Chapter 9
Families would still be awake, some for hours longer before they would rest for the night. Not very convenient for Darcy, her fingers running over pages and sifting through to find a map. She could easily plot her route around her side of London, but her legs would be exhausted unless she found the shortest path. There was what she had been looking for, a map with the location of every postal box, as she went to copy it on paper with landmarks she could remember.
And food would not be an issue, it could make her sick. If she truly ended up being hungry, she would eat tomorrow after her travels complete.
The back of Darcy's mind didn't help, whining about how this would not actually achieve anything. If she wanted to make a statement, she would need to take gifts. *And that would be stealing, directly. Once these children give their letters away, they belong to the city, and I can take with no consequence.*
Well, no legal consequences. The misery of greedy small children just didn't bother her, they would get over it. Boo hoo, a bitchy little child would have to grow up when he did not get a toy. They didn't need it.
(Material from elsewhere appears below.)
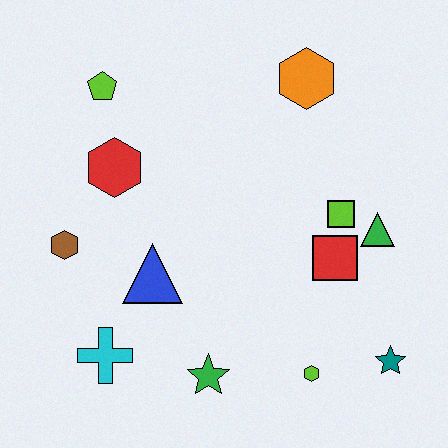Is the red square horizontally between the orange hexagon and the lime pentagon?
No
"When Father Christmas comes to find their letters... poof! Nothing there." She chuckled fo herself. And without letters, he would have no idea what to give them. Of course, she didn't actually know much about the legend, how this process supposedly worked. *My childhood was kind of- littered with family trauma and death. Father Christmas wasn't the first thing on my mind.*
She had different sizes of bags all around the workshop, but how heavy could a lot of paper even be. She wasn't stealing rocks.
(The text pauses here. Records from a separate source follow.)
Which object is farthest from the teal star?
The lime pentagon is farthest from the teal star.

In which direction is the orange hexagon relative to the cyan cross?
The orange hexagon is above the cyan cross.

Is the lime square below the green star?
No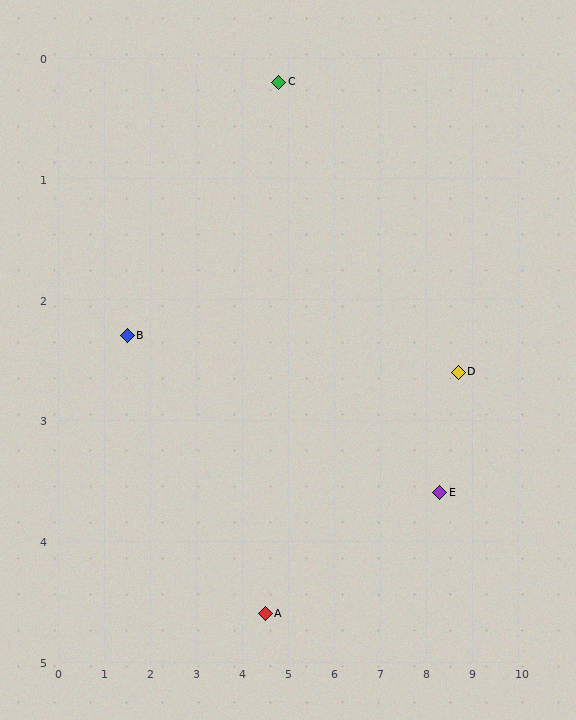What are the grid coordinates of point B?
Point B is at approximately (1.5, 2.3).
An empty gray sack, it would work. For once in her life, Darcy noted, she wasn't going fancy. There wouldn't be any extravagance to her night.
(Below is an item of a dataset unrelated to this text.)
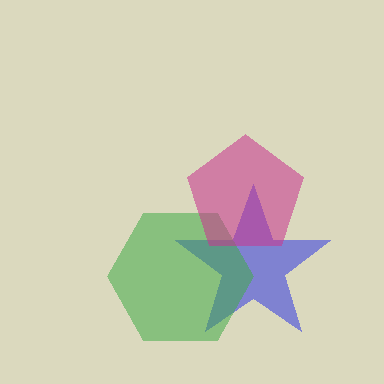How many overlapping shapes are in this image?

She wished she could take things like wreaths, but she had no way to dispose of them. And thinking about it, she realized, what was she doing with all of these letters? She figured she could burn them or something, but fire would draw attention. Dumping them in the river wouldn't have the same level of relief.
And tearing every piece of paper in half just seemed like a ridiculous waste of time, why had she even thought of it, she asked herself.
*What am I-*
She wouldn't even let the thought come to her. She did not need to explain anything anymore, no family could need these pointless gifts. She'd think of something on the fly.
Darcy wouldn't let this feel like a waste of time, she could sacrifice one night just to bring everyone else down to where she was. Where they should be.
They couldn't be grateful for what they had, they didn't need gifts. And she continued repeating similar mantras to herself, like this was somehow convincing her own mind and justifying her actions to her conscience.
No care in her eyes, a dirty scarf on the floor that she had no problem discarding. She could do this bare, merely her daily dress clothes against the falling snow outside. Nobody would actually be looking out, and if they did, oh no! A girl in a casual suit taking a stroll, not out of place.
Especially not for her, the rest of the street she lived on preferred to remain inside whenever she came past. She didn't think of herself as rude, but she wouldn't complain about it. Silence meant comfort.
And checking in with her mother and sister would only compromise the secrecy she'd kept around her scheme. She couldn't go home now, there was no backing out.